Но Маврин неожиданно перевел разговор на другое, заговорил о рыбалке и не без гордости сообщил, что в одной компании с ними едет рыболовная знаменитость, так сказать чемпион. Правда, человечишко он дерьмовый, клейма ставить негде. Зато рыбу ловит, как сам господь бог.
Гуськов вяло поинтересовался: который? Тот, что с бородкой? Нет, оказалось, постарше и без бородки, который сидит у окна...
Маврин перезнакомил Гуськова со всеми, когда закусывали. Гуськов пожимал каждому руку, произносил «очень приятно», но от волнения, как с ним нередко случалось, тут же всех и перезабыл, как звать. Но этого почему-то запомнил — Гога.
Гога был крупный, с широкой грудью и даже на вид очень сильный. В преферанс не играл, всю дорогу сидел и смотрел в окно. Лицо у него было тоже крупное, с правильными чертами и, пожалуй, даже красивое, но деревянное, без выражения, как у глухонемого. А когда он бегло взглянул на Гуськова из-под бугристых своих надбровий зелеными прозрачными глазами, тому показалось, что на него глянул волк.
А Маврин тем временем спрашивал, какую рыбу на водоеме думает брать Гуськов. Если судака — то лучше на снасточку, если же щуку — тогда на блесну.
Гуськов сказал, что ему все равно. А что касается снастей, то у него имеются всякие, он даже живых пескариков для снасточки везет, чем несказанно обрадовал Маврина, который тут же и потащил его обратно в вагон, требуя показать снасти и уступить десяточка полтора пескарей.

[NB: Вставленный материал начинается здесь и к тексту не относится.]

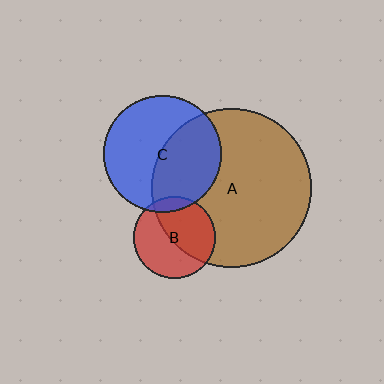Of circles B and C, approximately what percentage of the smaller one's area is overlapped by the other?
Approximately 10%.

Гуськов поплелся, думая про себя, что теперь, пожалуй, уж неудобно возвращаться к тому разговору, придется уж как-нибудь после... Вот хоть бы завтра на водоеме. Как только заметит, что Маврин остался один, так и подъедет к нему.
...На водоем добрались, когда уже стало темнеть. К Дому рыбака Гуськов на своем протезе приковылял последним и еще издали увидал на двери клочок бумаги, на котором крупными буквами было написано от руки: «МЕСТ НЕТ».
Нисколько не огорченный этим, он сразу отправился искать комнату, в которой остановился с друзьями Маврин.
Комната оказалась в самом конце длинного темного коридора, стены которого были обшиты пузырившейся фанерой и выкрашены в зеленое. Там ребята уже потрошили рюкзаки, выставляя на стол разную снедь и бутылки, — готовились к ужину.
Маврина в комнате не было, ушел с чемпионом куда-то (Гога был старшим всей группы). Гуськов потоптался у двери и, чуя, что он здесь лишний, снова отправился в коридор.
По всей длине коридор был увешан рыбацкими плащами, заставлен снастями и рюкзаками. Хлопала без перерыва входная дверь, гуляли сквозняки. Было холодно, неприютно, словно на захудалой железнодорожной станции. Ото всего здесь несло бездомностью, запахом временного пристанища. Рыбаки, сидя на корточках, курили. Или слонялись по коридору, переговариваясь, как лучше: расположиться ли на ночь здесь, на полу в коридоре, или попытаться поискать ночлег в селе.
Отыскивая свободное место, Гуськов пробрался на кухню, но и здесь все оказалось занято. Только возле самой входной двери остался еще не занятый уголок. Гуськов стащил с плеч рюкзак и опустился на пол, давая отдых натруженной левой ноге.
Рыбаки кипятили чай. Некоторые готовили на плите ужин.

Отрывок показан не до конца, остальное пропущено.